Atlas Lithium Corporation (ATLX) Fair Value & Analysis
Basic Materials · US · Market cap $113M
Fair value as of: Jun 24, 2026
Analysis
Atlas Lithium Corporation (ATLX) currently trades at $3.69, while our model-based Fair Value estimate is $5.28 — implying the stock looks roughly 43.1% undervalued today. We read business quality at 94/100 (high quality), in the Basic Materials sector. Bull case: trading below our estimate, it may offer upside if the fundamentals hold. Bear case: a low price can be a value trap when quality is weak or the data is thin (evidence: low) — always confirm before acting.
About the company
Atlas Lithium Corporation operates as a mineral exploration and development company in Brazil.
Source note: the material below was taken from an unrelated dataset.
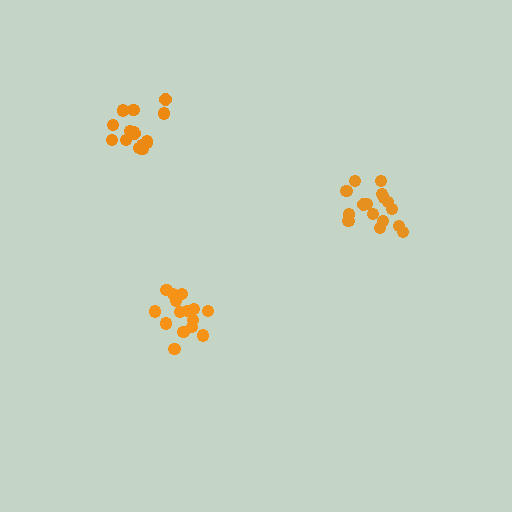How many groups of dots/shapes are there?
There are 3 groups.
It operates the Minas Gerais Lithium project that consists of 85 mineral rights covering an area of 468 square kilometers located in northeastern Minas Gerais, Brazil; and Northeastern Brazil Lithium project covering an area of 71 square kilometers located in the States of Paraíba, Rio Grande do Norte, and Tocantins. The company is also involved in the exploration and development of mineral rights relating to minerals, such as rare earths, copper, titanium, graphite, nickel, iron, gold, and quartzite. The company was formerly known as Brazil Minerals, Inc. and changed its name to Atlas Lithium Corporation in October 2022. Atlas Lithium Corporation was founded in 2011 and is based in Belo Horizonte, Brazil.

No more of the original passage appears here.